Household income adjusted for inflation fell between 2020 and 2021 for the poorest tenth of individuals and stalled for most others in the bottom half of the distribution. This pattern of growth meant that measures of income inequality – which declined to their lowest recorded level in 2020 – increased in the latest year of data available, the first such increase since 2017. The material deprivation rate – the share of individuals unable to afford 2 or more items from a list of 10 essentials – also rose, from 13.3 in 2021 to 16.6 per cent in 2022.
These are among the key findings of new Community Foundation Ireland funded research published later this week on Thursday 7th September by the Economic and Social Research Institute using data from the Survey of Income and Living Conditions collected by the Central Statistics Office.
The fall in household income at the bottom of the distribution is the result of a decline in employment earnings despite a strong labour market recovery which saw 200,000 more people employed in 2021 than in 2020 following the easing of COVID restrictions. This decline in employment earnings for lower-income households is driven by a reduction in hours worked per week and months of full-time work per year, suggesting the recovery in the labour market was not experienced equally by households.

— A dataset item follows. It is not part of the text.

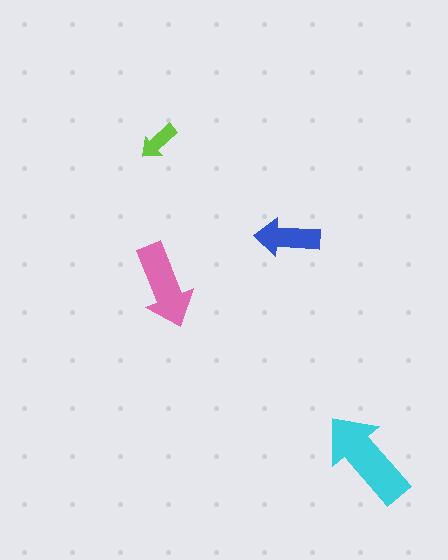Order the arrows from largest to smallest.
the cyan one, the pink one, the blue one, the lime one.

The sluggish patterns of growth we document occurred before the sharp rise in prices that followed the invasion of Ukraine in early 2022. This ongoing inflationary episode will further erode incomes, with nominal increases of at least 7 per cent per year needed in 2022 and 2023 – levels of growth last experienced in 2006 and 2007 – to avoid incomes stagnating.
Barra Roantree, Assistant Professor of Economics at Trinity College Dublin and lead author of the report said:
“While growth has been strong and inclusive over recent decades leaving income inequality at a record low, the latest data – which suggests incomes fell for the poorest tenth of individuals and stalled for most others in the bottom half of the distribution – should be of concern to policymakers.
Ongoing high rates of inflation are likely to further erode incomes, raising the prospect of three years without real income growth for most households.
“Policymakers will face difficult decisions in Budget 2024 about which groups to prioritise given our reliance on potentially transitory receipts from corporation tax, with untargeted tax cuts or increases in spending risking stoking further inflation.”
Denise Charlton, Chief Executive of Community Foundation Ireland, added:
“Community Foundation Ireland entered into this partnership as a philanthropic hub on a mission of equality for all in thriving communities.
The ESRI has shown the obstacles which must be overcome in order to achieve that mission. It is our hope policymakers will give the findings serious consideration when forming Budget 2024.